(0) Obligation:

Q restricted rewrite system:
The TRS R consists of the following rules:

f(s(0), g(x)) → f(x, g(x))
g(s(x)) → g(x)

Q is empty.

(1) DependencyPairsProof (EQUIVALENT transformation)

Using Dependency Pairs [AG00,LPAR04] we result in the following initial DP problem.

(2) Obligation:

Q DP problem:
The TRS P consists of the following rules:

F(s(0), g(x)) → F(x, g(x))
G(s(x)) → G(x)

The TRS R consists of the following rules:

f(s(0), g(x)) → f(x, g(x))
g(s(x)) → g(x)

Q is empty.
We have to consider all minimal (P,Q,R)-chains.

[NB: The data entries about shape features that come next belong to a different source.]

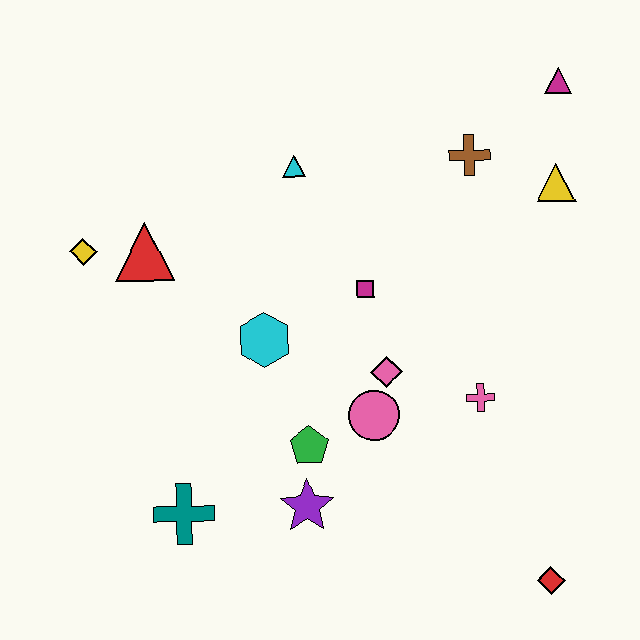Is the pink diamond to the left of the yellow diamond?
No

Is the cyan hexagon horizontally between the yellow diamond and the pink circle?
Yes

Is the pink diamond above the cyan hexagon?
No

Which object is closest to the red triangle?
The yellow diamond is closest to the red triangle.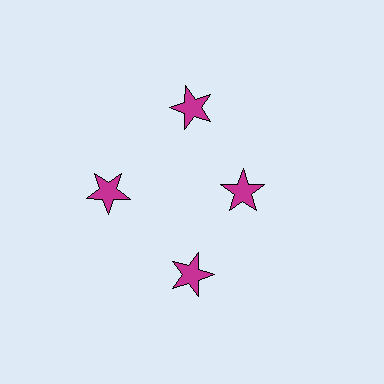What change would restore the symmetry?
The symmetry would be restored by moving it outward, back onto the ring so that all 4 stars sit at equal angles and equal distance from the center.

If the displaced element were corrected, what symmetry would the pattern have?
It would have 4-fold rotational symmetry — the pattern would map onto itself every 90 degrees.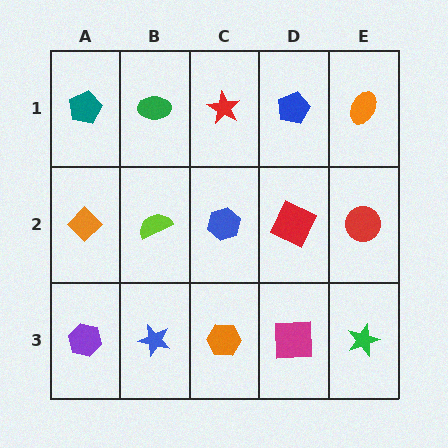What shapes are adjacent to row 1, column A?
An orange diamond (row 2, column A), a green ellipse (row 1, column B).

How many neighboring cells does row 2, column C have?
4.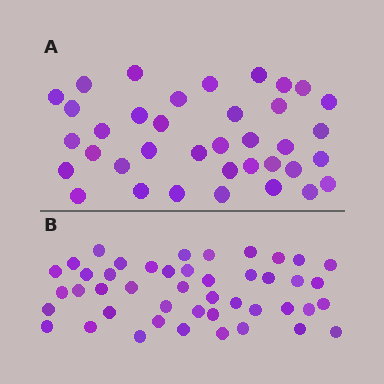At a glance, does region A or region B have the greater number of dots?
Region B (the bottom region) has more dots.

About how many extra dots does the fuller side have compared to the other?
Region B has roughly 8 or so more dots than region A.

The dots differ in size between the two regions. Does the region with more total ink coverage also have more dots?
No. Region A has more total ink coverage because its dots are larger, but region B actually contains more individual dots. Total area can be misleading — the number of items is what matters here.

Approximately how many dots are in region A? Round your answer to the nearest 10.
About 40 dots. (The exact count is 37, which rounds to 40.)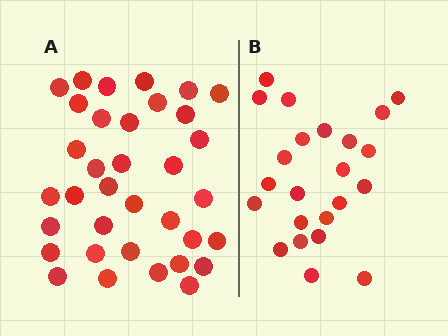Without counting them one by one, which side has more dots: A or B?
Region A (the left region) has more dots.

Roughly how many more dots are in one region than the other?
Region A has roughly 12 or so more dots than region B.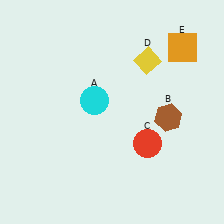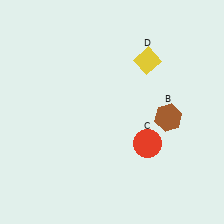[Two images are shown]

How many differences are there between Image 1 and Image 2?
There are 2 differences between the two images.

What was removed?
The cyan circle (A), the orange square (E) were removed in Image 2.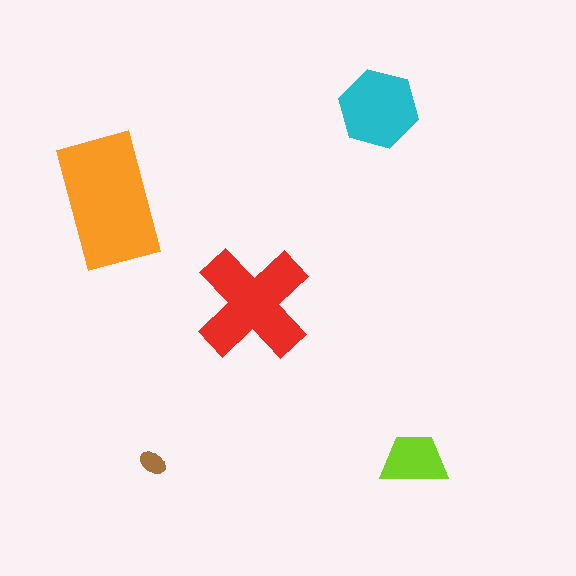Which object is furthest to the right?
The lime trapezoid is rightmost.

(3) DependencyGraphProof (EQUIVALENT transformation)

The approximation of the Dependency Graph [LPAR04,FROCOS05,EDGSTAR] contains 2 SCCs.

(4) Complex Obligation (AND)

(5) Obligation:

Q DP problem:
The TRS P consists of the following rules:

G(s(x)) → G(x)

The TRS R consists of the following rules:

f(s(0), g(x)) → f(x, g(x))
g(s(x)) → g(x)

Q is empty.
We have to consider all minimal (P,Q,R)-chains.

(6) QDPOrderProof (EQUIVALENT transformation)

We use the reduction pair processor [LPAR04].


The following pairs can be oriented strictly and are deleted.


G(s(x)) → G(x)
The remaining pairs can at least be oriented weakly.
Used ordering: Recursive Path Order [RPO].
Precedence:
s1 > G1


The following usable rules [FROCOS05] were oriented: none

(7) Obligation:

Q DP problem:
P is empty.
The TRS R consists of the following rules:

f(s(0), g(x)) → f(x, g(x))
g(s(x)) → g(x)

Q is empty.
We have to consider all minimal (P,Q,R)-chains.

(8) PisEmptyProof (EQUIVALENT transformation)

The TRS P is empty. Hence, there is no (P,Q,R) chain.

(9) TRUE

(10) Obligation:

Q DP problem:
The TRS P consists of the following rules:

F(s(0), g(x)) → F(x, g(x))

The TRS R consists of the following rules:

f(s(0), g(x)) → f(x, g(x))
g(s(x)) → g(x)

Q is empty.
We have to consider all minimal (P,Q,R)-chains.